Небрежно раскинувшись, в кресле сидела госпожа Штумпе. Кому под силу описать моё изумление! На ней было красное платье, нечто вроде мягко струящейся шёлковой тоги.
Она закинула ногу на ногу — одна нога изящно выставлена вперёд, в тонких чулках, на лице очень яркий макияж, с маленьким нарисованным ротиком. Причёска тоже новая, незнакомая: волосы зачёсаны назад, при этом несколько локонов ниспадают на уши. А в ушах — длинные серьги.
Я действительно не хочу заходить слишком далеко, но мог бы сказать: это была соблазнительная женщина, если у вас есть представление о том, как она должна выглядеть.
Рука откинута на спинку кресла, на руке томно покоится голова; у госпожи Штумпе был мечтательный и отстранённый вид, но в то же время она была чем-то очень увлечена. К тому же я никогда раньше так чётко не видел её профиль.
Когда я подошёл ближе, а она повернула голову, увидела меня, и на её лице ещё секунду-другую сохранялось сладостно-отсутствующее выражение, которое затем уступило место полному ужасу.
Она взвизгнула:
— Это вы!
•••На следующее утро госпожа Штумпе объявила дяде, что увольняется.
Как она объяснила, она больше не намерена терпеть обиды и оскорбления, и мне даже показалось, что в её словах прозвучал ультиматум, что-то вроде «или я — или он» — и это в отношении меня, хотя я-то здесь при чём?
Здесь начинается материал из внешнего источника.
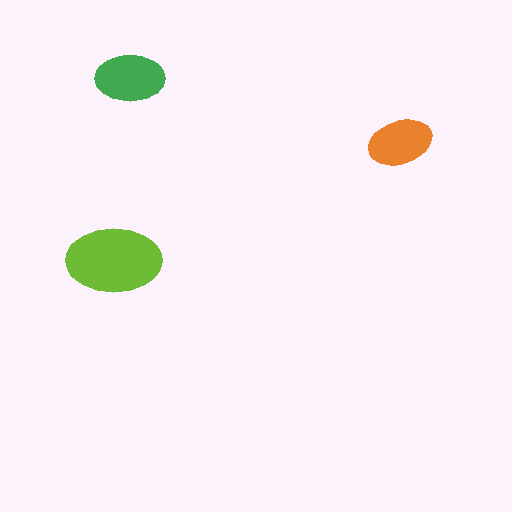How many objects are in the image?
There are 3 objects in the image.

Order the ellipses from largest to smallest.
the lime one, the green one, the orange one.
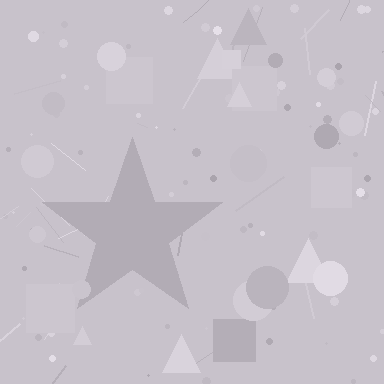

После завтрака дядя отвёл меня в сторонку, чтобы успокоить:
— Не бойся, она это не всерьёз.
Когда наша дама была уже готова, в шляпе и пальто, и несла к двери свой чемодан, держа под мышкой портативный радиоприёмник в форме «кадиллака», дядя всё ещё пытался меня утешить:
— Поверь мне, она вернётся, она непременно вернётся, не бойся.
— Да я и не боюсь, — правдиво отвечал я, — а если что-то меня и пугает, так именно то, что она вернётся.
— Ради бога, только бы она не услышала! — испуганно воскликнул он.